I am in North East, our cleaners are £17.50ph. I think this is reasonable, they have their own supplies, they get a lot of cancellations, they have to travel, there's only so many hours of cleaning they can do, I'd imagine 5 hours a day. With all things considered, I imagine they make about £80 a day, but then obviously they don't work everyday, there is sickness, holidays etc. It probably equates overall to minimum wage.
I don't use them as a regular cleaner, I just get them in ahead of guests coming and I don't have time to do a big clean.
Hourly rates can be deceiving, especially if its Bank, 0 hour or self employed. I took a job A few years ago as a 0 hour support worker. I saw £12 an hour and thought that was good for a support worker.

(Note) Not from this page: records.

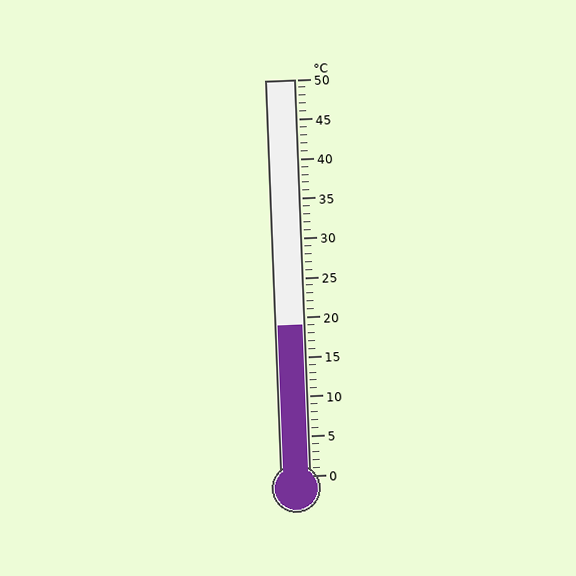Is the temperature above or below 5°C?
The temperature is above 5°C.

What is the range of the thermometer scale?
The thermometer scale ranges from 0°C to 50°C.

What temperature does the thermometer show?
The thermometer shows approximately 19°C.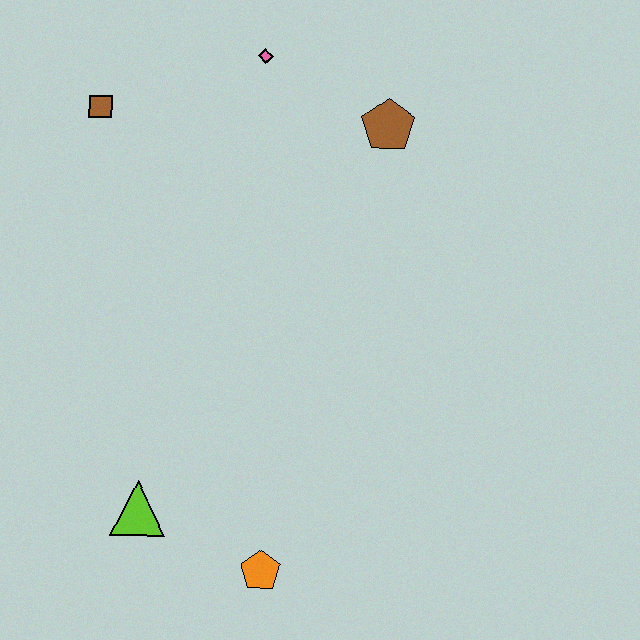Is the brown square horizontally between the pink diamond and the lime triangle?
No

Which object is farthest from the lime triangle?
The pink diamond is farthest from the lime triangle.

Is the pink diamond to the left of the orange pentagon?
Yes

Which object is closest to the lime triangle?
The orange pentagon is closest to the lime triangle.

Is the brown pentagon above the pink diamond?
No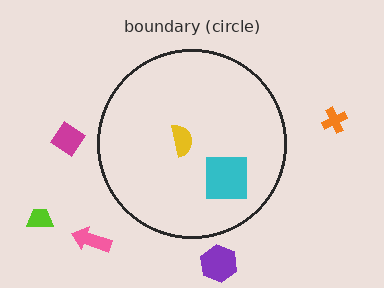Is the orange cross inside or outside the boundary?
Outside.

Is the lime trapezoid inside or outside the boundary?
Outside.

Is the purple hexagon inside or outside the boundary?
Outside.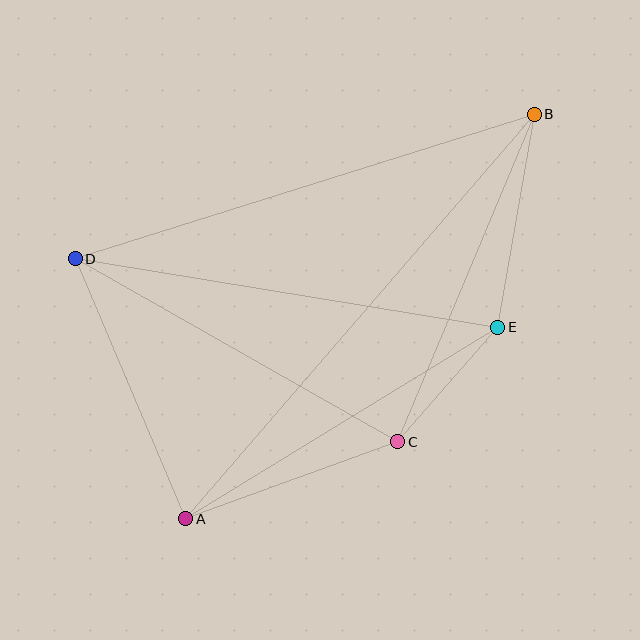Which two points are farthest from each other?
Points A and B are farthest from each other.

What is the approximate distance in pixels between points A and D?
The distance between A and D is approximately 282 pixels.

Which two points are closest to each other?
Points C and E are closest to each other.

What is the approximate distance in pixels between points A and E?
The distance between A and E is approximately 366 pixels.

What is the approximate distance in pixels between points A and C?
The distance between A and C is approximately 226 pixels.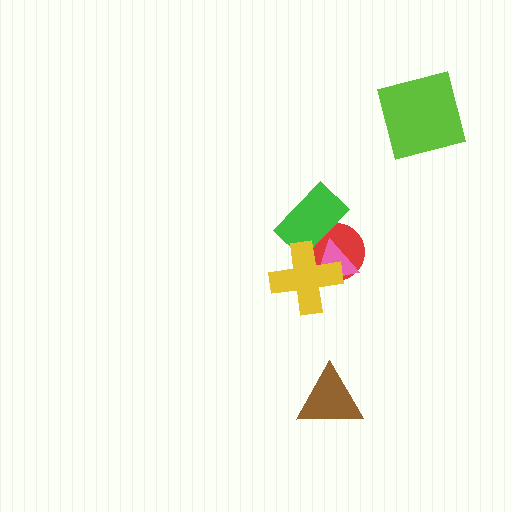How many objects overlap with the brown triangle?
0 objects overlap with the brown triangle.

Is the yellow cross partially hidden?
No, no other shape covers it.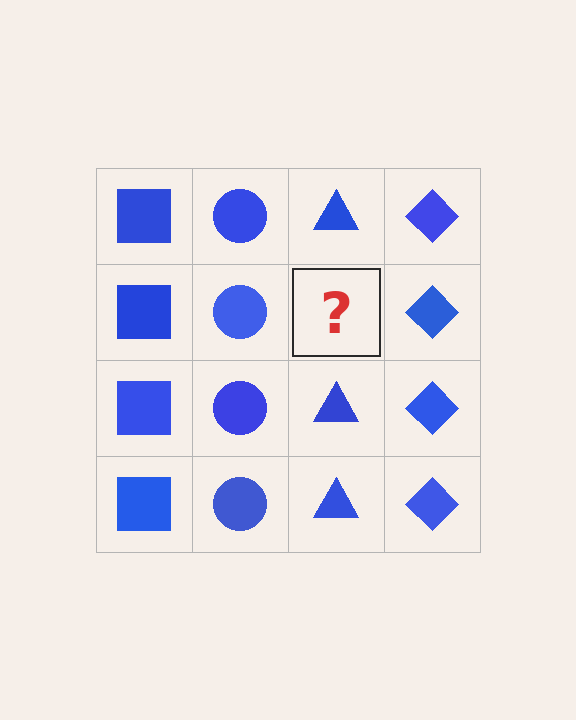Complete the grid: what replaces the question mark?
The question mark should be replaced with a blue triangle.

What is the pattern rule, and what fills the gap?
The rule is that each column has a consistent shape. The gap should be filled with a blue triangle.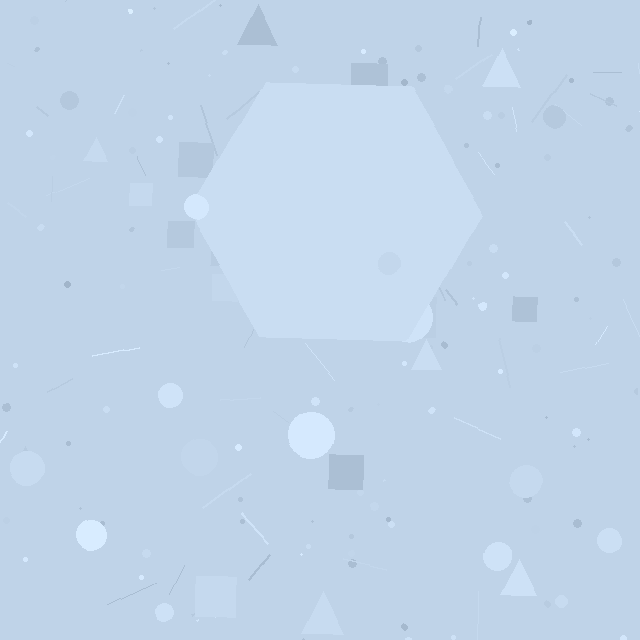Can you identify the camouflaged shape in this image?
The camouflaged shape is a hexagon.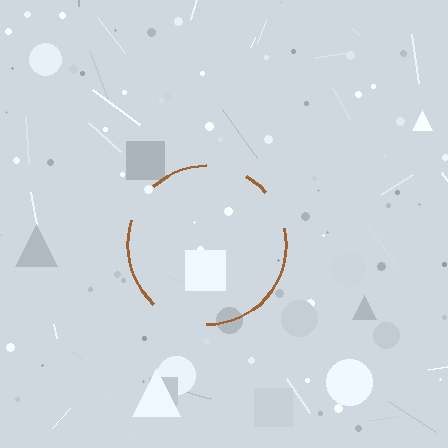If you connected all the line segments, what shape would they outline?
They would outline a circle.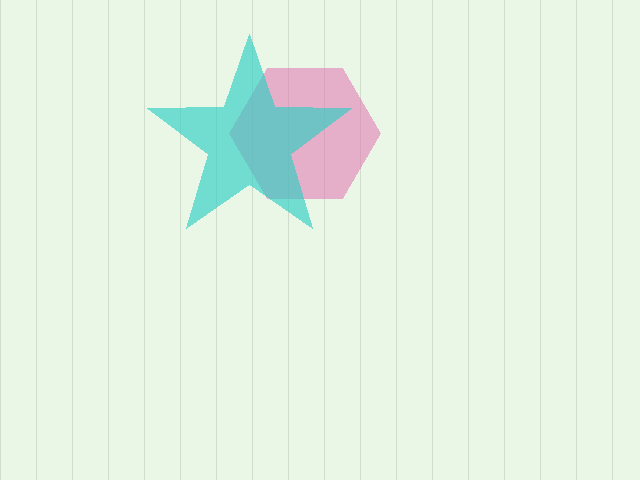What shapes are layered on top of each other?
The layered shapes are: a pink hexagon, a cyan star.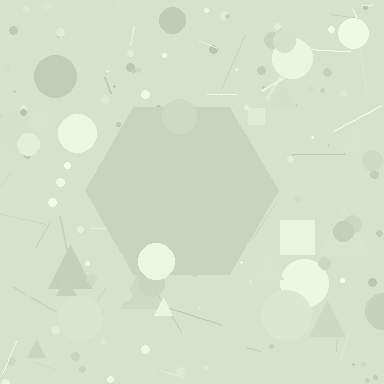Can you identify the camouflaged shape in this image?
The camouflaged shape is a hexagon.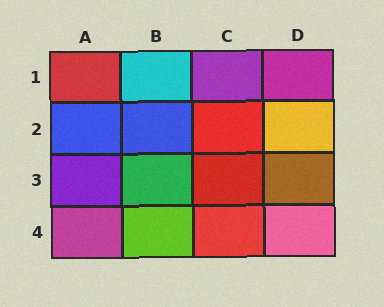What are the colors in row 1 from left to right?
Red, cyan, purple, magenta.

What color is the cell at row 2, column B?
Blue.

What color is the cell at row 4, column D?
Pink.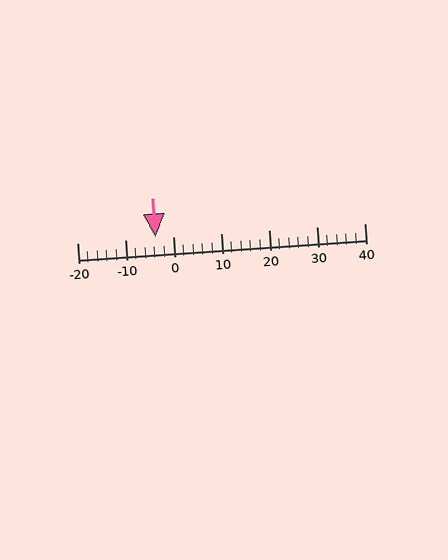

The clients covered quite a large radius, I didn't drive, I was expected to use my own money for travel, going for coffee and lunch with clients then get it reimbursed end of the month. Even if the travel to see the client took 45 mins / 1 hour. I was only allowed 20 minutes allowance per clients, I was allocated 2 hours per client but only allowed to invoice per time spent with them, so for example if they decided they were tired after only 30 mins, I could only put that time down. If the client cancelled I could only get it reimbursed if it was within 24 hours, which was no where near enough time to rebook that slot. Then at end of the month I'd have to sit there for a couple of hours with all my receipts, scan these in, write what and who they were used for which took a couple of hours. I reckon I averaged £25/30 a day despite being out of the house most of the working day. So my £12 an hour wasn't really that.
I don't know If that was really relevant. I think my point is that even with £15 an hour, they probably aren't making that consistently every hour of working day.